The common element is powerlessness. The political question, then, is what can be done about powerlessness.

In effect, the orange-haired bully is stepping up as the classic “strongman.” Elect me, he says, and I will make things right for you. Cede your power to me, and I will punish those forces holding you down, even if I have to do it alone. Make me the boss, and all will be well.

Hillary Clinton speaks from the pulpit of solidarity. It’s the ”occupy” movement all over again. It’s the energy of “sisterhood,” now broadened to embrace men: if we hang together and don’t allow power to pick us off and divide us, we can make things happen. We will be as smart as we need to be, not limit our smarts to what our opponents can accept. People are trusted to work together for a common good.

The strongman approach speaks deeply to some people, especially to people who have an authoritarian bent. But this is much more a solidarity moment in American life. Look at the aftermath of the Orlando shootings. The bully tried to make it about him. Clinton said little, leaving oxygen in the room for the people. They, in turn, rallied around the gay community, rallied around Orlando -- an entire planeload of passengers offering sympathy to the grandmother of one victim, legions showing up for Pride marches, preachers preaching words of hope to the oppressed. People rallied around gun-control with a moral potency that might not defeat the NRA in Congress but has claimed the visuals. Democrats sitting-in on the House floor carries much more electoral weight than one more photo of white men buying assault rifles.

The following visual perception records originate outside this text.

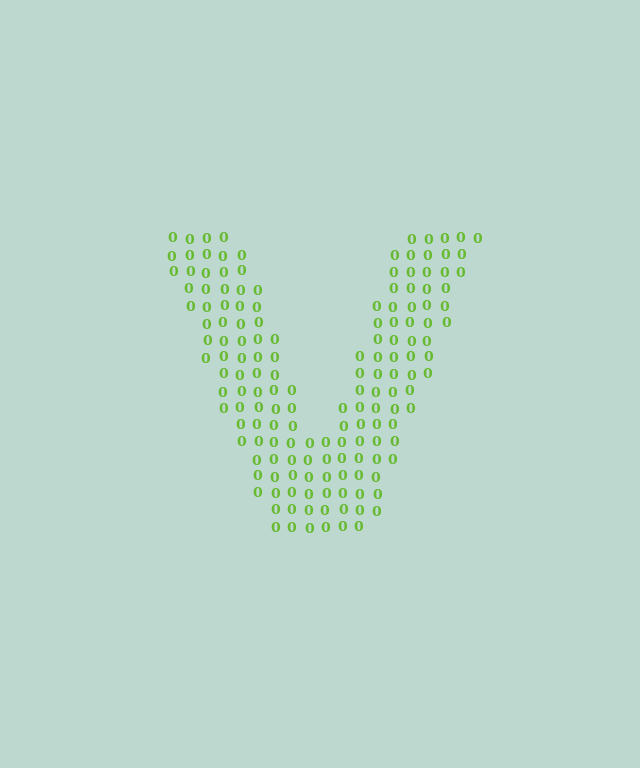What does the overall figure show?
The overall figure shows the letter V.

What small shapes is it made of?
It is made of small digit 0's.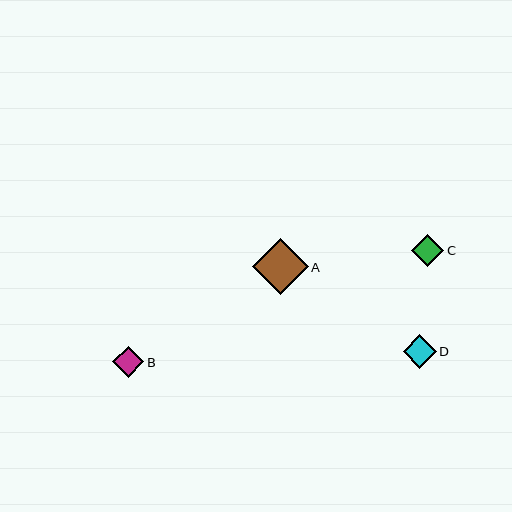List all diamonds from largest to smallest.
From largest to smallest: A, D, C, B.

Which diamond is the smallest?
Diamond B is the smallest with a size of approximately 31 pixels.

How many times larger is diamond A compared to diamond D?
Diamond A is approximately 1.7 times the size of diamond D.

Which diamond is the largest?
Diamond A is the largest with a size of approximately 56 pixels.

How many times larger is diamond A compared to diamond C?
Diamond A is approximately 1.7 times the size of diamond C.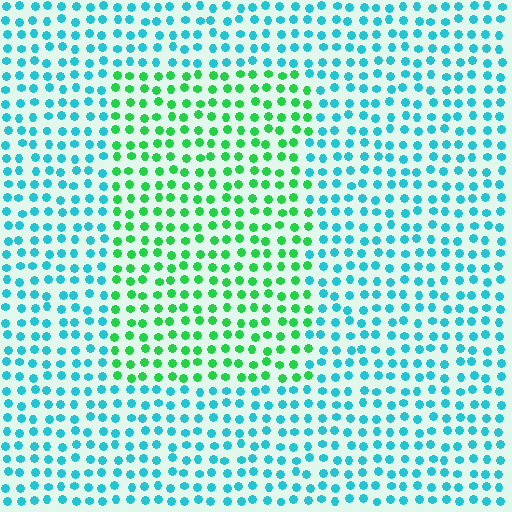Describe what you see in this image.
The image is filled with small cyan elements in a uniform arrangement. A rectangle-shaped region is visible where the elements are tinted to a slightly different hue, forming a subtle color boundary.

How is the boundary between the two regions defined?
The boundary is defined purely by a slight shift in hue (about 52 degrees). Spacing, size, and orientation are identical on both sides.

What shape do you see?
I see a rectangle.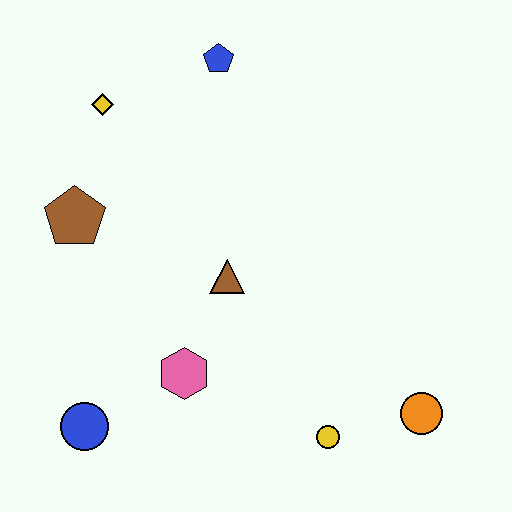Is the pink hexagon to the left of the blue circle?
No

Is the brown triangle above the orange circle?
Yes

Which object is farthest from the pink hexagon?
The blue pentagon is farthest from the pink hexagon.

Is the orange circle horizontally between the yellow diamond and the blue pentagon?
No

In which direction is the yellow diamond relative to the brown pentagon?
The yellow diamond is above the brown pentagon.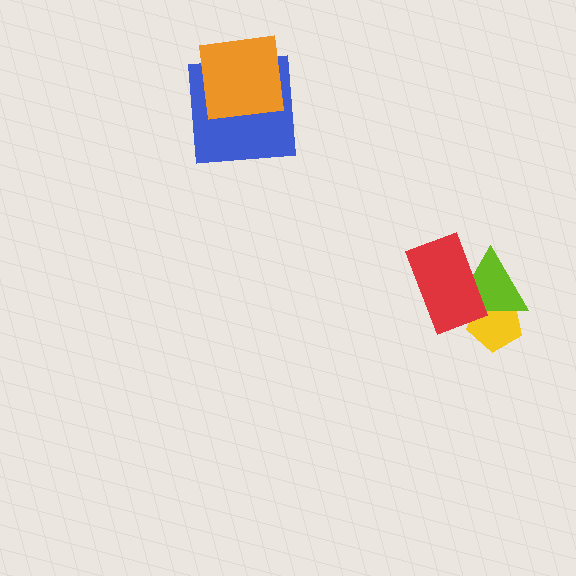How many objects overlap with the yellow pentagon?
2 objects overlap with the yellow pentagon.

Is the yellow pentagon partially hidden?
Yes, it is partially covered by another shape.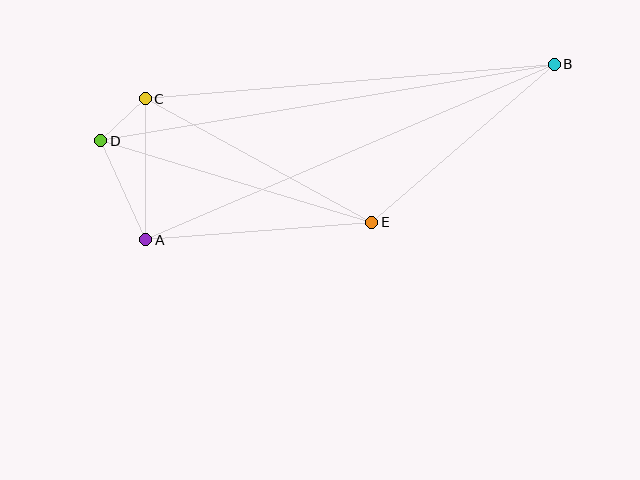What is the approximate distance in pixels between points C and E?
The distance between C and E is approximately 258 pixels.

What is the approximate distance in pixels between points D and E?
The distance between D and E is approximately 283 pixels.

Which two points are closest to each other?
Points C and D are closest to each other.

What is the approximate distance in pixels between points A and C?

Strongman systems never work. They turn despotic. The strongman cannot deliver on his promises, and in any event, he abandons the promises as soon as he gets the power. The strongman system turns corrupt and cruel. Witness fascism in the 20th Century. Count how many immigrants came here to get away from corrupt strongman systems in Latin America, Africa and Asia. Gaze upon the sorry spectacle of Russian strongman Putin, as well as the the sordid realities in world soccer and strongman-led religion.

Pope Francis has appeal partly because he doesn’t pretend to be the strongman. Although the occupy movement didn’t have enough leadership to sustain momentum, its instinct to seek horizontal leadership, rather than hierarchical, seemed spot on. Business and industry are moving away from strongman command-and-control systems. Look how even the loftiest tech giants work from desks set among the rank and file. Even though the military still has an ethos of top-down discipline, action in the field tends to follow the solidarity, horizontal model.

In effect, the strange candidacy of the orange-haired bully is reminding us why strongman systems have fallen out of favor. The would-be strongman simply isn’t smart and capable enough to pull it off, nor can he be trusted to consider any interests but his own. The would-be strongman is an advertisement against his own cause.